Flying into Charlotte, North Carolina for the first time, watching the lush green carpet of vegetation roll out to the horizon, I was struck by the double-edged sword of such abundant and fertile land. I was there to attend the Southern Obesity Summit as a representative of National PTA, and the term “Plague of Plenty” seemed to resonate as we touched down amid blue skies and a deep, moist green rarely seen in drought-stricken Texas. As many of you know, the American South is at the frontline of the “Obesity Epidemic,” both in term of it impacts and innovative solutions. With representatives from government, nonprofits and health-related businesses attending the Summit, there would be lots of opportunities to learn, to collaborate and to be inspired. Most of all, this year’s focus on youth advocates promised a fresh perspective and, especially for PTA, a new model of engagement to bring more young people into the process.

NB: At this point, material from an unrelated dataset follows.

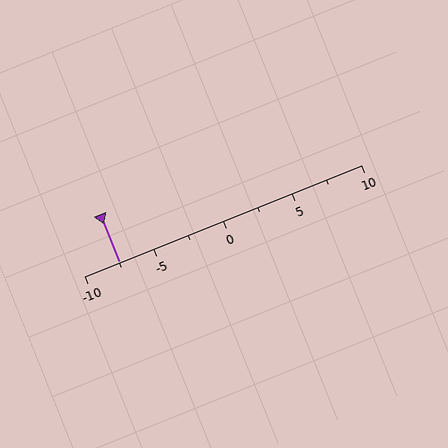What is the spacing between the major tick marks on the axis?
The major ticks are spaced 5 apart.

So, the potential for me to learn and partner, and to bring those connections back to PTA, was not unexpected. But I will confess to being totally amazed by the level of interest in PTA and the role of parents in the process of fighting obesity. I could not cross a hallway or lobby without one conversation after another with leaders who were interested in partnering with PTA. From the USDA to physical activity advocates to health professionals, PTA was seen as a critical partner at every turn. And, in truth, it is! Because without parent engagement, without the support of families and schools, we will not be able to turn the tide of this “Plague of Plenty.” The work we do as volunteer advocates and as parents is critical to creating a healthy environment where our children can succeed in school, and in life. I know those are very big goals, but we can only lead from the front. Here are a few take-aways you may find useful.
1. The mayor’s roundtable discussion was positively enlightening. Mayor Anthony Foxx of Charlotte, North Carolina; Mayor Karl Dean of Nashville, Tennessee; and Mayor Chip Johnson of Hernando, Mississippi shared their successes and their motivation for becoming healthy community crusaders. One thing they all agreed upon: Policymakers (read: politicians) need more than just a personal conviction that healthy communities are more successful; they need STATISTICS. Changing zoning laws, spending money on parks and green space, requiring government agencies to serve healthy food all require political will and public money, and evidence-based policies are always an easier sell.
2. Engaging not just parents, but also YOUTH, is the way forward in middle and high schools. Not only is this strategy more effective—city officials, school boards and local principals seem to be much more receptive to student-led initiatives—it also creates the advocates of tomorrow. Besides, we all know that our young people will not eat their veggies just because we say so, but they will lead the way if we teach them why.
3. Don’t forget local healthcare partners! Doctors and nurses went out of their way to offer the hand of partnership, and each of them asked only to be invited to share their knowledge and passion for child health with their local schools. Extend the invitation, please. This can be as simple as an opportunity to present at a PTA meeting, sponsor a table at a Family Fitness Night, donate to a Fun Run—there are lots of possibilities, and most healthcare providers would jump at the chance to support their local schools and promote their life’s work at the same time.
Next year’s Southern Obesity Summit will be hosted in Nashville, Tennessee, and I hope to be there and to bring you another report of great ideas and wonderful collaborations, maybe set to music. Would “Plague of Plenty” work as a country song?